The Way Histories are Written

I try to stay positive on this site (OK...not always successfully, I know), but I do have a legitimate gripe to air: Peter Lev's volume on 1950s is so frustrating. Not for lack of what I'm sure is a ton of work, time, and research. The bar admittedly is raised by the high quality and outright thoroughness of other volumes in the History of American Cinema series. But the value of this series has been that it carries a deep knowledge of industrial history of the period to challenge some of the complacent historiography that film studies still perpetuates.

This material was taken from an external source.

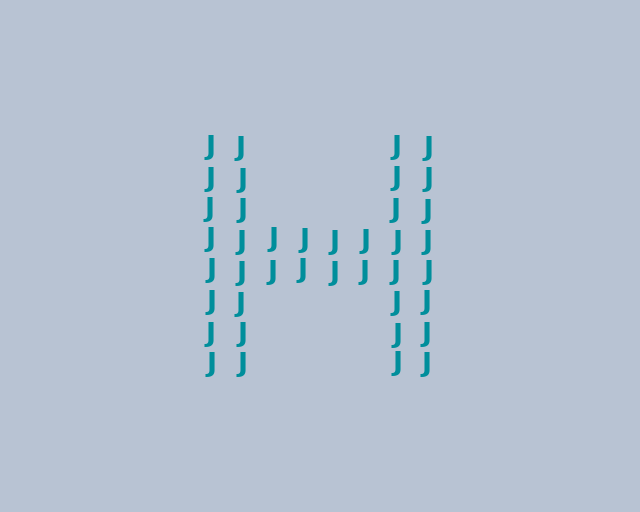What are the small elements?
The small elements are letter J's.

Lev's The Fifties, however, minimizes industrial argumentation in order to make the canonical arguments already familiar to the field's conception of the decade. Take the films noirs he discusses: Asphalt Jungle, In a Lonely Place, The Big Heat, Kiss Me Deadly, and Touch of Evil. He mentions a couple others (not many others) in the summary of "genre and production trends" but it's clear these films' inclusion is based simply on their canonization, not their typicality as cycle examples. Moreover, he takes the typical explanations (color kills low-key noir) at face value.

It's frustrating because the 1950s are so ripe for reevaluation, in part because the field has considered them explained for so long (usually a sign that a Kuhnian revolution is imminent) and in part because video and cable re-release of 1950s films poses new questions about the narratives that has previously been told.